I'm curious how do you manage dev environments? Here is some background:
- We use Vertica for prod/dev. Data team members share the same dev database.
- We need to import data from prod to dev for testing frequently. At least a few times per Sprint per developer.
- We don't control the databases. DBAs from HQ control them and the response time is from a few days to infinity.
Here are the pain points:
- If two or more developers are developing two different features for the same table, we have to make sure that neither breaks the table.
- It's slow to import data from prod to dev. We tried vsql (the command line tool) and pandas and neither works great.
For instance you don't want personal or commercially valuable information to walk out the door.
The cost in terms of storage, CPU and devs waiting for tasks to finish against it is vast.

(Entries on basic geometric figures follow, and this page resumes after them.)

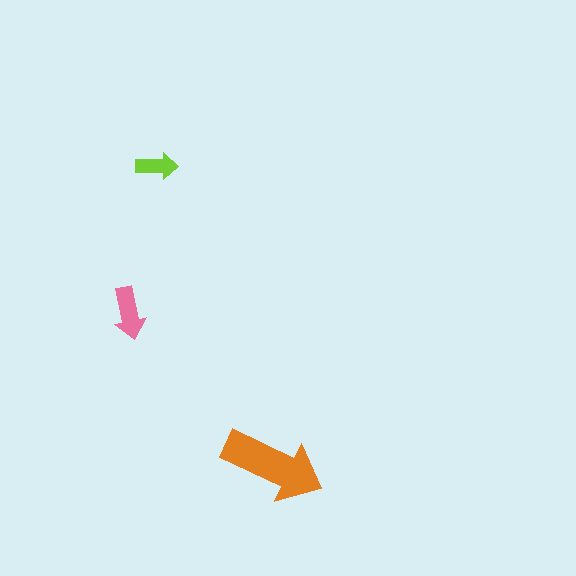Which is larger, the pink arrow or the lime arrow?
The pink one.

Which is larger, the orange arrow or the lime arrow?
The orange one.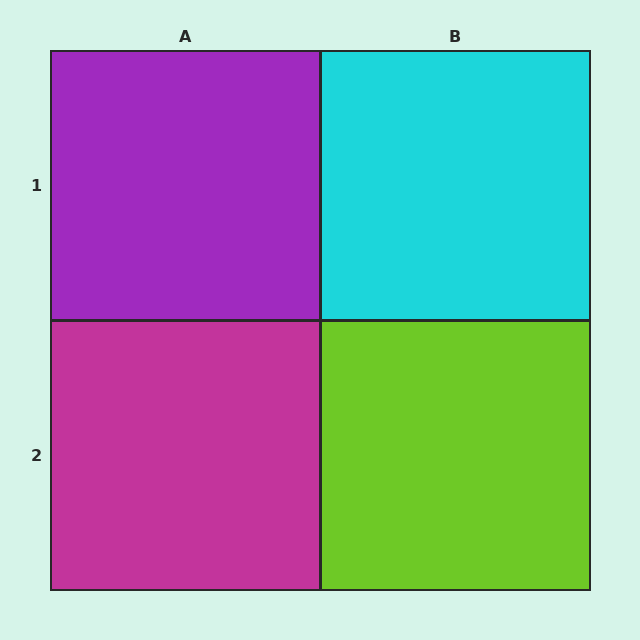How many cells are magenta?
1 cell is magenta.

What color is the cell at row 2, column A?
Magenta.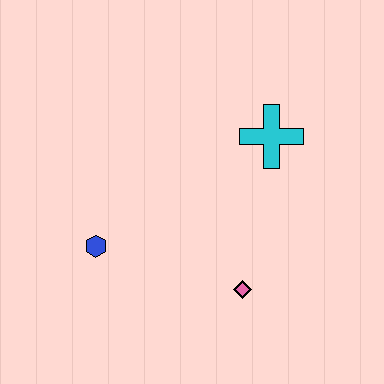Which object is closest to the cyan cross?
The pink diamond is closest to the cyan cross.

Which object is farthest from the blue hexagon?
The cyan cross is farthest from the blue hexagon.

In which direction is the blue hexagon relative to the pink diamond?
The blue hexagon is to the left of the pink diamond.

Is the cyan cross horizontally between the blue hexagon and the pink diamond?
No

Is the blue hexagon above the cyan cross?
No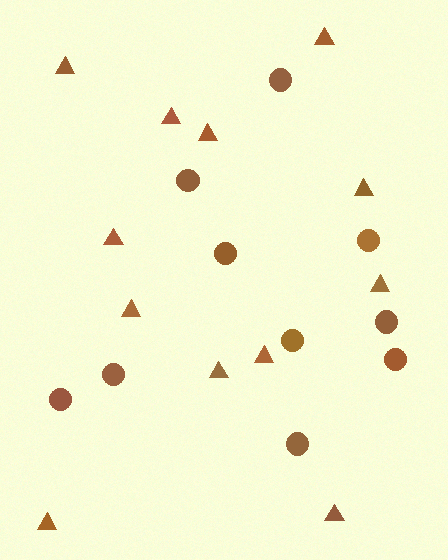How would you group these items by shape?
There are 2 groups: one group of triangles (12) and one group of circles (10).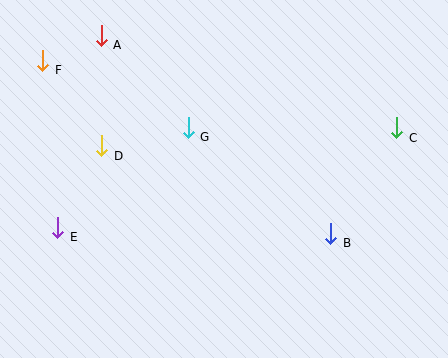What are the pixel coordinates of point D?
Point D is at (101, 156).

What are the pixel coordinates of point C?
Point C is at (396, 138).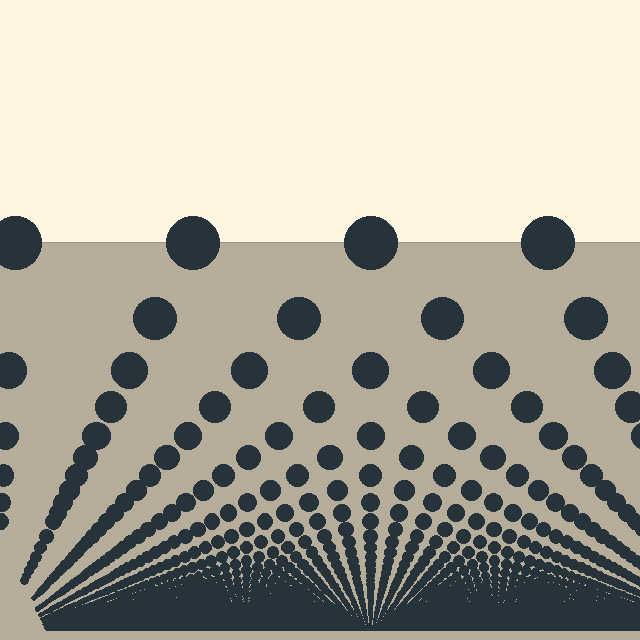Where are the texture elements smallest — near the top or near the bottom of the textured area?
Near the bottom.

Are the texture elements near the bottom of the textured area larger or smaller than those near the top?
Smaller. The gradient is inverted — elements near the bottom are smaller and denser.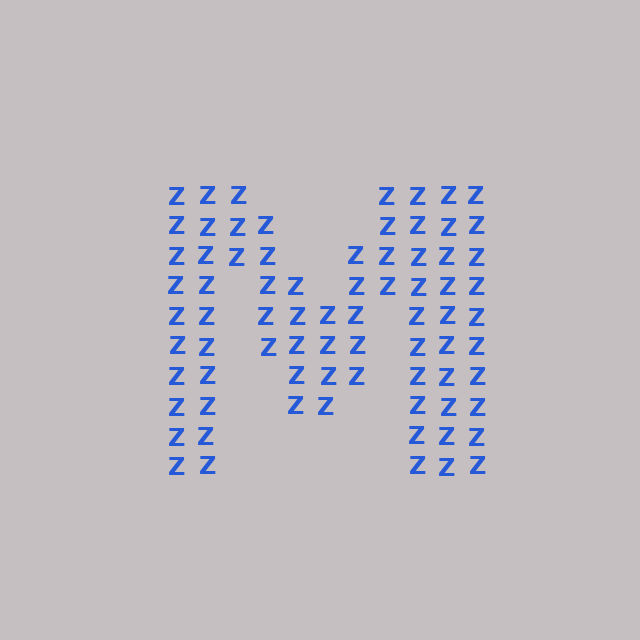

Really devs should have a small test database to work with that exercises everything important. If a dev personally can use 10 copies of this database they can afford to have it and they can have it now.
The full database is nice to have if you want to debug specific problems in the full system, debug performance problems at scale, do a dress rehearsal of an upgrade, etc. You still need it for some things but if every dev uses it every day you are in trouble.
If you don't know how to make a small database that works then don't know how your system works and making any kind of change to the system is risky and expensive.
The key here is “sample” from prod to dev, otherwise it’s far too large to be workable.
You can replicate many production issues via tests.